Deployment

Deployment is an advanced feature. This tutorial shows how to use it to produce a deployed model. Actually using the deployed model in another project requires knowledge about.

Deployment is still in experimental state and might change in future!

How to use

SOL’s deployment functionality works in a similar way to sol.optimize(). Just instead of creating and optimized model that is compiled when it is called, sol.deploy creates a directly compiled library of the given model at the given path. Both functions can be controlled by the same environment variables and sol.config. So, for example autotuning can also be enabled or disabled by setting sol.config["autotuning"]. But deploy does not read many of its options directly from the model. Instead you have to define them manually. The function’s signature looks like this:

def deploy(model, args=[], kwargs={}, fwargs={}, *,
		library_type:str					= "shared_lib",
		library_func:str					= "predict",
		library_name:str					= "sol_deploy",
		library_path:str					= ".",

		device:str,
		device_idx:int						= 0,
		device_idx_runtime:int				= 0,

		weights_type:str					= "linked",
		weights_path:str					= ".",
		vdims:Optional[Union[List, Tuple]]	= None,
		compiler_args						= {},
		no_avx_512							= False
	):

These options can be separated into four categories:

SOL-Options

These options define how SOL optimizes and compiles the network. Most of these are similar to sol.optimize().

Parameter Valid Options/Type Description
model nn.module/tf.model/onnx_model The Model, defined in any framework that is supported by SOL
args torch.Tensor/tf.Tensor An Example input, used to get datatype and shapes
kwargs dict Keyword arguments
kwargs dict Framework arguments, e.g. shape
vdims list Variable dimensions, see VDim
compiler_args dict Dictionary which is given directly to underlying JIT compilers

Library Options

These options define the properties of the generated library.

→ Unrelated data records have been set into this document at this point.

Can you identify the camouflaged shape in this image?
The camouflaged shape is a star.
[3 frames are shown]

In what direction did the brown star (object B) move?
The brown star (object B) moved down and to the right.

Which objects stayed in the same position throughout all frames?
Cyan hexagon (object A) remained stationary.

Parameter Valid Options Description
library_type shared_lib, static_lib Creates a shared (.so) or static (.a) library.
library_name str Name of the Library. “sol_” will be used as prefix.
library_func str Name of the main function of that library.
library_path str Path to which the generated Files will be written.

Weight Options

These options define how weights are stored and read by the generated library.

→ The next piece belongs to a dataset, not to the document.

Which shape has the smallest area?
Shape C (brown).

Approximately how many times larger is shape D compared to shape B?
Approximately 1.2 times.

Parameter Valid Options Description
weights_type linked, extern Weights are either linked into the generated library or stored in an external location.
weights_path str Path to store external weights. (Can be None for linked weights.)

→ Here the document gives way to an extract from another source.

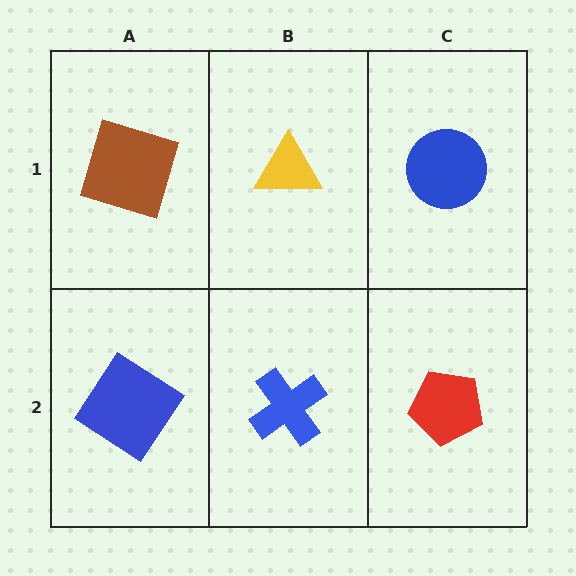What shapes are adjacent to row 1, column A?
A blue diamond (row 2, column A), a yellow triangle (row 1, column B).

Weights that are linked into the library require less manual handling, because they are part of the same file. But the size of a shared library is limited by Linux, so you cannot use this functions for larger networks. Keeping the weights external also allows you to free them on the host if you have moved your model to another device during execution. The library on the other hand stays loaded on the host side as long as it is in use.

Device Options

These options define the device and the execution mode of how the deployed model.

Parameter Valid Options Description
device x86, nvidia, ve, veo
device_idx int Device id during compilation (+ autotuning)
device_idx_runtime int Device id of the generated library

The difference between ve and veo is in their respective execution modes. ve generates a .vso library that can be linked into an executable that can run directly on the Vector Engine. veo stands for Vector Engine offloading and generates a host library and a device library. You can use the host library in your x86 project and it will offload the model and its in- and outputs automatically to the Vector Engine during runtime.

Example

Here is an example script:

import sol
import torch
import torchvision.models as models

model = models.get_model("convnext_small")
model.eval()

input = torch.rand(10,3,224,224, dtype=torch.float32)

sol.deploy(model, [input], 
	library_type		= "shared_lib",
	library_func		= "predict",
	library_name		= "sol_convnext",
	library_path		= "/LOCAL/deployment",
	device_idx			= 0,
	device				= "nvidia",
	weights_type		= "extern",
	weights_path		= "data",

    # Advanced features
	vdims				= [False],
    compiler_args		= {"ispc::vector":"avx2", "gcc:march":"native"},
)

Output Files

This script creates a folder in /LOCAL/deployment with the following contents:

demouser:LOCAL/deployment$ ls
data  libsol_convnext.so  sol_convnext_example.c  sol_convnext_example.py  sol_convnext.h 

To compile and run the generated the example, run the following commands.

demouser:LOCAL/deployment$ g++ sol_convnext_example.c -lsol_convnext -o sol_convnext_exe
demouser:LOCAL/deployment$ ./sol_convnext_exe

Note that LIBRARY_PATH needs to include the location of libsol_convnext.so for the linker (ld) to be able to link against it. To run the executable, the loader (ld.so) needs to be able to locate the shared library as well. Set LD_LIBRARY_PATH accordingly or move libsol_convnext.so to a folder included in these paths.

Alternatively you can run the generated python example:

demouser:LOCAL/deployment$ python sol_convnext_example.py

The generated examples are meant to be human readable and show you how to call the deployed model from their respective languages.